Chevron awarded Wärtsilä a contract to supply a direct electric heating (DEH) system for the company's US$2 billion Lianzi offshore development project, located off Congo and Angola, West Africa.
Wärtsilä will deliver the topside modules to be installed on the platform, along with electrical and automation packages. The contract amount has not been disclosed.
Earlier this month, it was announced that Subsea 7 contracted Nexans to provide subsea cables for the Lianzi field; these will be delivered in 2014.
Wärtsilä's 9000kW system will be used to heat the 43 km-long subsea production pipeline between the Lianzi field and the Benguela Belize Lobito Tomboco (BBLT) platform. The module will regulate the power of the cables and temperature of the pipe.
“The Wärtsilä DEH technology is proven and has been used already for more than 10 years on the Norwegian continental shelf. It is also being used in West African installations, as evidenced by this latest valuable order. It is cost effective with considerable environmental benefits, and not surprisingly, there is increasing interest from oil & gas industry operators around the world.

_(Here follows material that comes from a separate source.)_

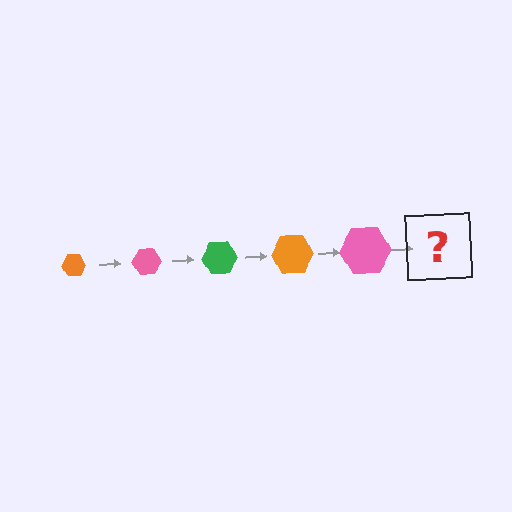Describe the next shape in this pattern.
It should be a green hexagon, larger than the previous one.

We envisage that demand for this technology will grow rapidly,” said Juhani Hupli, VP Electrical & Automation, Wärtsilä Ship Power.
The Lianzi field lies about 105 km off the coast of the Republic of Congo, and the BBLT platform is located off the coast of Angola. The pipeline lies in 900m of water.
Chevron Overseas Congo Ltd. operates the Lianzi field with 31.25% interest, along with Total (36.75%), ENI (10%), Sonangol (10%), SNPC (Republic of Congo National Oil Company – 7.5%), and GALP (4.5%).